Since 2011, the National Palace Museum initiated a series of high-resolution long scroll painting animations. Using the latest technology, several high-resolution 1080 HD projectors seamlessly unfold sceneries from classical long scroll paintings on the wall. The painting animation series reproduces nine popular paintings and calligraphy, including Along the River During Qingming (Qing court artists), Spring Dawn in the Han Palace (Qiu Ying), Imitating Zhao Bosu's Latter Ode on the Red Cliff (Wen Zhengming), Syzygy of the Sun, Moon, and Five Planets (Xu Yang), Departure Herald (Anonymous), Return Clearing (Anonymous) and Activities of the Twelve Lunar Months (Qing court artists), One Hundred Horses (Giuseppe Castligione), The Cold Food Observance (Su Shi), Poem in Seven-character Verse (Huang Tingjian). Inspired by historical material related to the artworks, the animations faithfully present the true spirit of the original paintings and their most attractive parts. A fascinating feature of the long scroll painting is its ability to simultaneously manifest chronological continuity and segmentation. As a result of the unique painting scale and traditional right to left reading direction, painting compositions unfurl accordingly and emphasize horizontal relationships. Oftentimes, scenes occurring at different points in time were depicted on a single scroll.

Imitating Zhao Bosu's
"Latter Ode on the Red Cliff"

Imitating Zhao Bosu's "Latter Ode on the Red Cliff"

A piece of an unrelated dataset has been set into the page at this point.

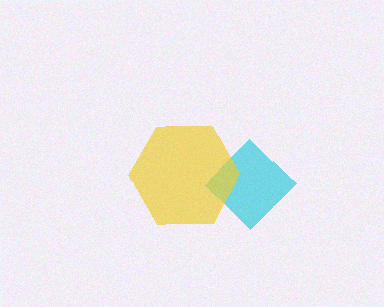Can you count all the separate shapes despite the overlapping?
Yes, there are 2 separate shapes.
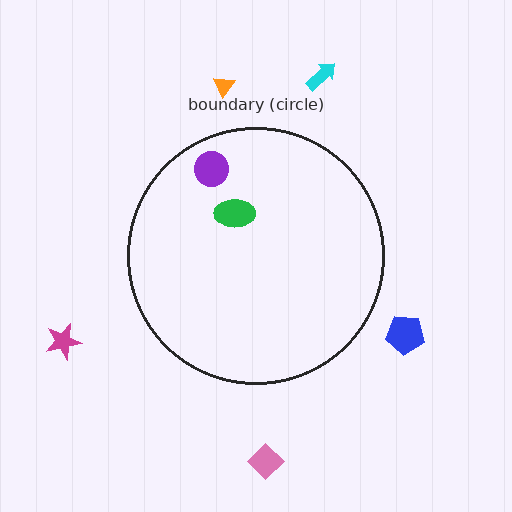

Wen Zhengming (1470-1559), Ming dynasty

Imitating Zhao Bosu's "Latter Ode on the Red Cliff"

  1. Hand scroll, ink and color on silk, 31.5 x 541.6 cm

This hand scroll, based on the text of Su Shi's (1037-1101) "Latter Ode on the Red Cliff," depicts Su and his two friends traveling back to the Red Cliff and ascending the cliffs with a great sense of lyricism. The colors are bright and clear, the lines for the figures simple and plain. Landscape elements are densely piled with coloring close to the blue-and-green tradition of literati painting practiced by Zhao Mengfu (1254-1322). At the end of the scroll is an inscription by Wen Jia (1501-1583), a son of Wen Zhengming, describing the story behind this painting. It mentions how Wen Zhengming made this copy of Zhao Bosu's (ca. 1123-1182) "Latter Ode on the Red Cliff" to prevent the owner, a Suzhou scholar and friend of his, from running afoul of a local official who wished to present the original to Yan Shifan (?-1565), son of the powerful Grand Secretary Yan Song (1480-1567). This copy also demonstrates Wen Zhengming's great skill in imitating the manner of ancient paintings.